One document points to what appears to be grade inflation. The document lists the aggregated class grades of two dozen teachers and courses, with grades broken down into quarters and ranging from low to high percentages, except for Fish’s aggregates: 100 percent across the board. (He taught personal fitness.)
In sum, Fish, as his letter bulleted, was reprimanded for
- “Failure to plan and effectively implement instructional activities designed to achieve goals and objectives of the cu11iculum you are assigned to teach.
- “Failure to evaluate student academic progress on a regular basis in relation to the established curriculum standards.
- “Failure to maintain accurate, complete and correct records for the students enrolled in your classes.”
- “Failure in practice that the educator’s primary professional concern will always be for the students and for the development of the student’s potential.” (That was listed as a violation of the policy that requires the educator to “strive for professional growth and will seek lo exercise the best professional judgment and integrity.”)
- Another violation of the policy that educators “Shall not intentionally suppress 01· d1stort subject matter relevant to a student’s academic program.”
It was not Fish’s first disciplinary action.

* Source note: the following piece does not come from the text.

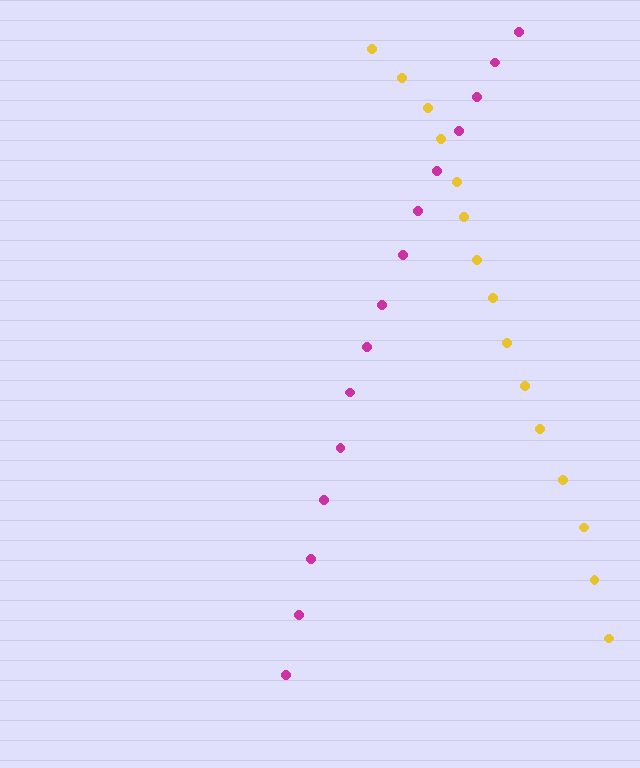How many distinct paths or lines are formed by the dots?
There are 2 distinct paths.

He’d been on the job five months when, in October 2023, Bossardet issued him a “letter of caution” for failing to properly supervise student athletes. The disciplinary letter was the result of a September 19, 2023 incident in the locker room involving student athletes. A student had entered the unsupervised locker room, grabbed a stick, and started chasing another student with it in wat started as crude roughhousing, only to devolve into a more violent confrontation involving a one student putting another in a chokehold and wrestling him to the ground, as one o the students described it in the internal investigation. “All the boys were wrestling around on the floor and were laughing,” one of several students quoted in the investigation reported.

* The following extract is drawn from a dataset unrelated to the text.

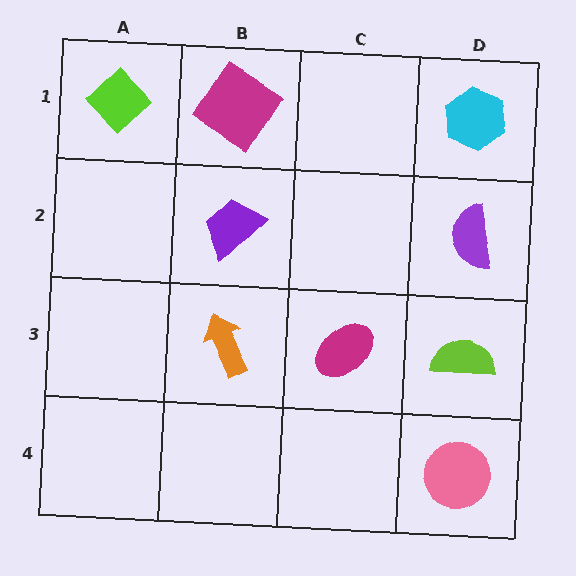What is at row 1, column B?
A magenta diamond.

“No, he never put it in him,” the student reported of the stick, in an allusion of a homoerotic act. “I saw him drop it. It looked like he was going to put it in, but had a change of thought, and did not.” The student added: “Everyone was messing around. They always do it.” There were intimations of a fight later on, and one of the students involved took swings at Fish and other members of the coaching staff, calling them “crackers” and making death threats. One of the students’ mother arrived and went on the field, upset at the coaching staff–and calling Fish a “cracker” and other derogatory and sexually suggestive–and bigoted–terms, according to a witness’ report, threatening them with jail.
The investigation determined that while coach Ward Silvola was supposed to have been supervising the locker room if it was left unlocked, that day Fish had directed him to work with members of the team on the field. Fish did not assign a back-up supervisor. Bossardet disciplined Fish, and referred the matter to the state Office of Professional Practices Services, which, fortunately for Fish, determined that further action by the state office was not warranted.